= C. M. Sundaram =

Indian politician

C. M. Sundaram (1919–2008) was minister for local administration in the Congress-led United Democratic Front (UDF) government in Kerala from 1982 to 1987.

== Career==
Sundaram began his political career by organising hutment-dwellers of Bombay in the 1950s and by launching the Greater Bombay Tenants Union. He later joined the socialist movement and worked with socialist leaders like Jayaprakash Narayan, Ashok Mehta and Madhu Dandavate. When the huts in the city were burnt down as part of a "Clean Bombay" operation when Morarji Desai was Chief Minister, Sundaram organised the hutment-dwellers and forcefully occupied the Bombay municipal office. The government was forced to provide alternative land and houses to them near to Chembur.

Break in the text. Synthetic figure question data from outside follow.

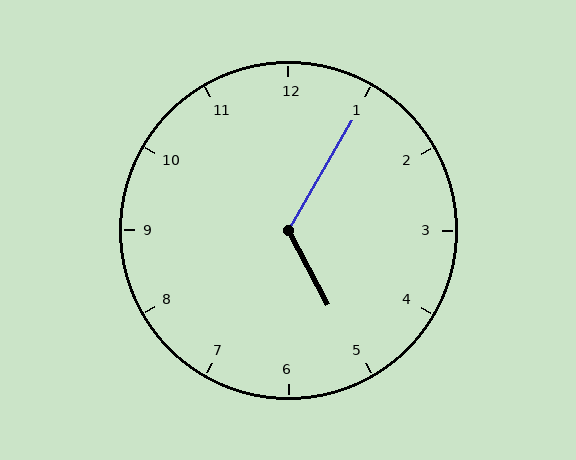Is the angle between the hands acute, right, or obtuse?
It is obtuse.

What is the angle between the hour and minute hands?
Approximately 122 degrees.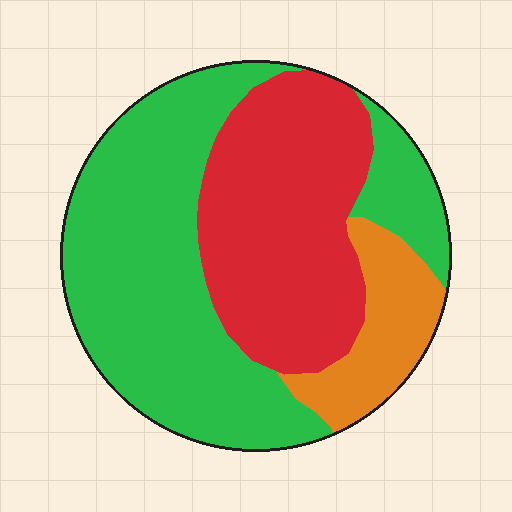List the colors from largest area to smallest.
From largest to smallest: green, red, orange.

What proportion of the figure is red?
Red takes up about one third (1/3) of the figure.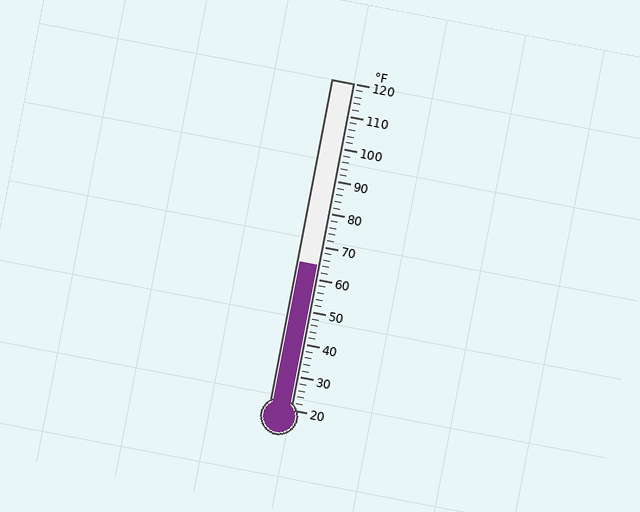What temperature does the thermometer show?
The thermometer shows approximately 64°F.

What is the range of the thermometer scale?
The thermometer scale ranges from 20°F to 120°F.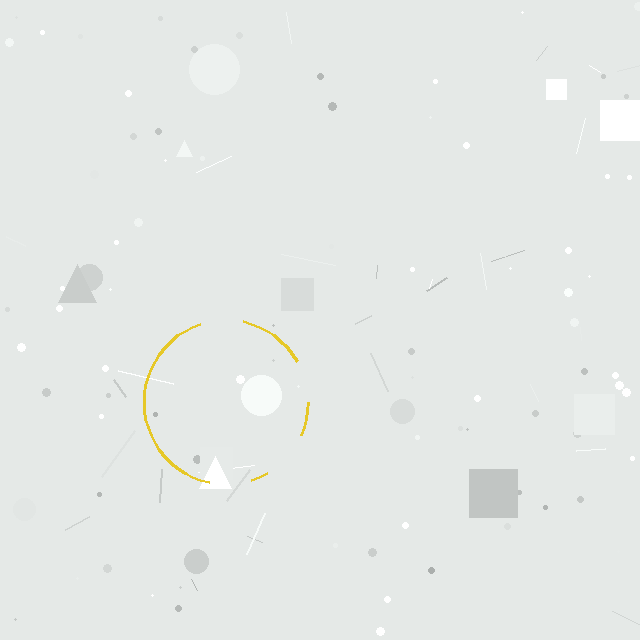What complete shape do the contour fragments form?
The contour fragments form a circle.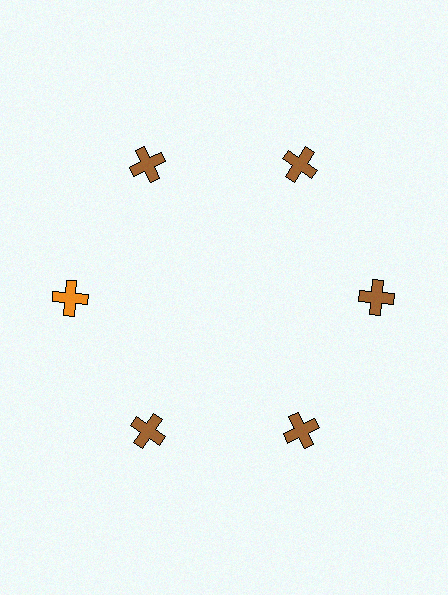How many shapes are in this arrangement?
There are 6 shapes arranged in a ring pattern.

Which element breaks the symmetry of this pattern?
The orange cross at roughly the 9 o'clock position breaks the symmetry. All other shapes are brown crosses.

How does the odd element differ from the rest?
It has a different color: orange instead of brown.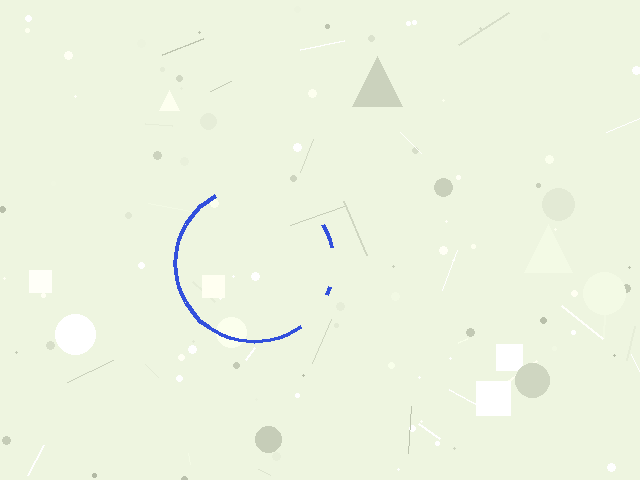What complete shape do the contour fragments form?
The contour fragments form a circle.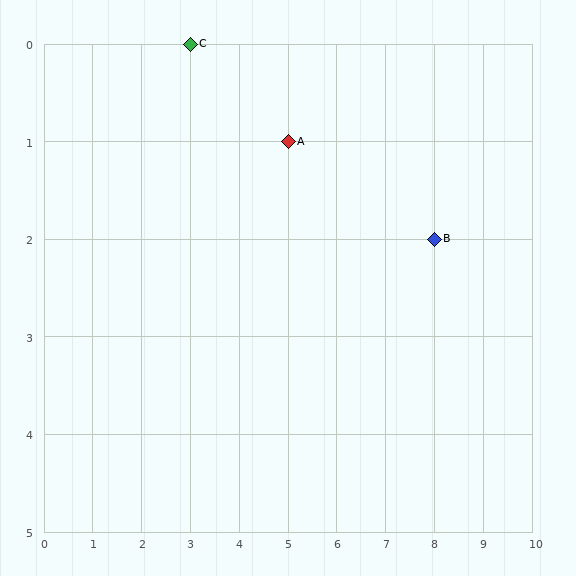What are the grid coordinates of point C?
Point C is at grid coordinates (3, 0).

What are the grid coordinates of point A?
Point A is at grid coordinates (5, 1).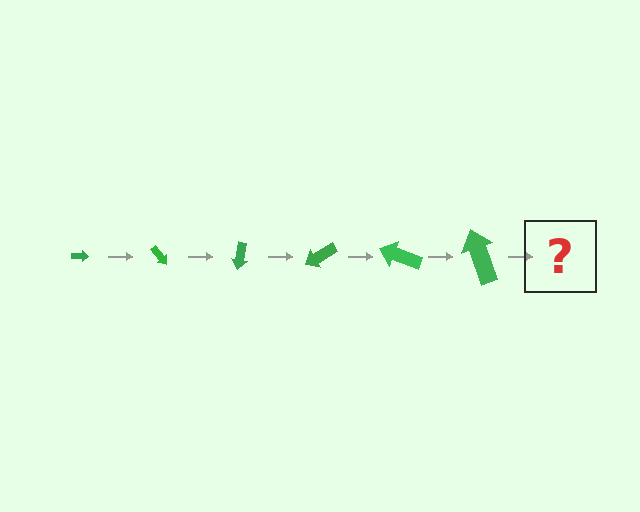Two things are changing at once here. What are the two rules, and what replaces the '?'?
The two rules are that the arrow grows larger each step and it rotates 50 degrees clockwise each step. The '?' should be an arrow, larger than the previous one and rotated 300 degrees clockwise from the start.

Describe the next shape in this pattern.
It should be an arrow, larger than the previous one and rotated 300 degrees clockwise from the start.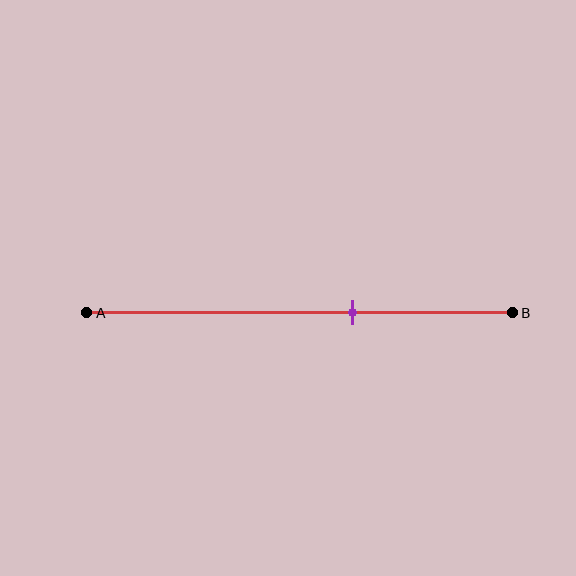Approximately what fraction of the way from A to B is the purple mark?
The purple mark is approximately 60% of the way from A to B.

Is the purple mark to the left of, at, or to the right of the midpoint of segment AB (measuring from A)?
The purple mark is to the right of the midpoint of segment AB.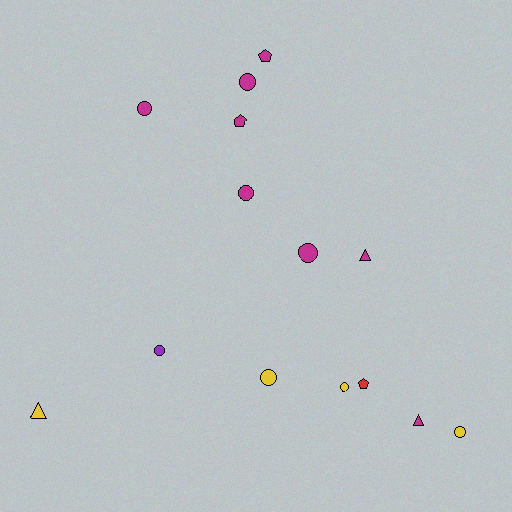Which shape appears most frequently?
Circle, with 8 objects.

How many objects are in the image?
There are 14 objects.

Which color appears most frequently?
Magenta, with 8 objects.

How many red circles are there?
There are no red circles.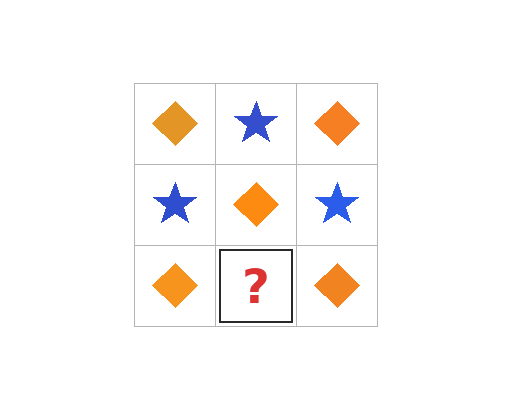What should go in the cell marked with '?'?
The missing cell should contain a blue star.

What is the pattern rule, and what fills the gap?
The rule is that it alternates orange diamond and blue star in a checkerboard pattern. The gap should be filled with a blue star.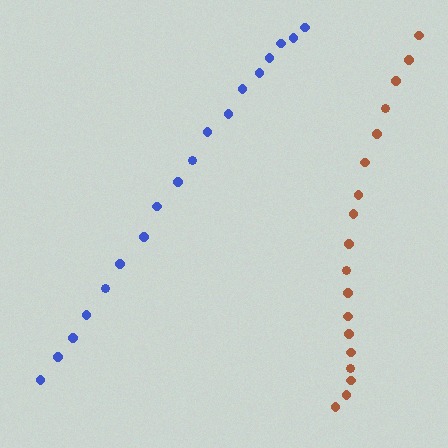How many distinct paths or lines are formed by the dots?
There are 2 distinct paths.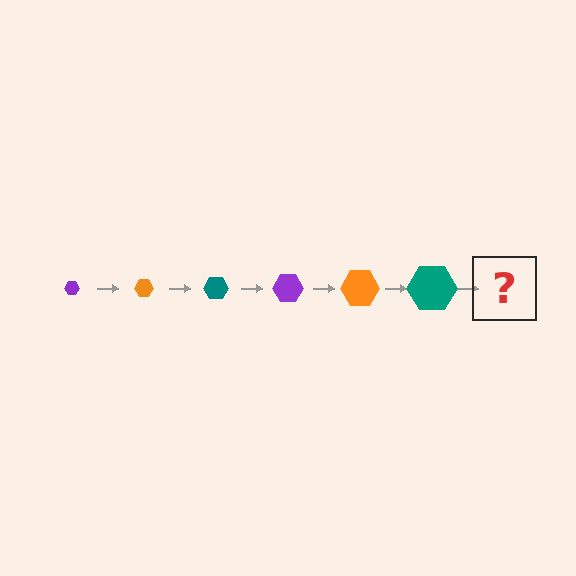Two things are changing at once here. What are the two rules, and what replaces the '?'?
The two rules are that the hexagon grows larger each step and the color cycles through purple, orange, and teal. The '?' should be a purple hexagon, larger than the previous one.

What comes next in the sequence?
The next element should be a purple hexagon, larger than the previous one.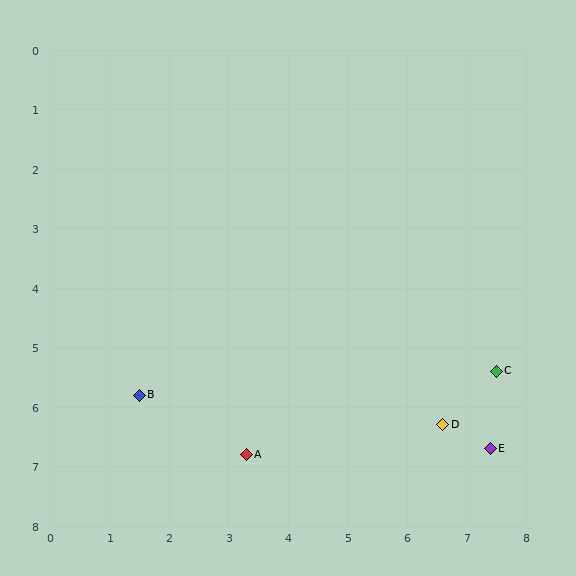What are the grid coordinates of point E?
Point E is at approximately (7.4, 6.7).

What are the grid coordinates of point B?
Point B is at approximately (1.5, 5.8).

In 1955 he returned to his ancestral Kalpathy Agraharam and started organising tribal people and hutment-dwellers there. He fought against the eviction of tribals from Malampuzha when a dam was to be constructed. The government had to resettle them.

He first entered the Legislative Assembly of Kerala in 1977 representing the Praja Socialist Party from Palakkad constituency. In total, he was elected from Palakkad to the Assembly on five occasions. He joined the Indian National Congress party in 1990.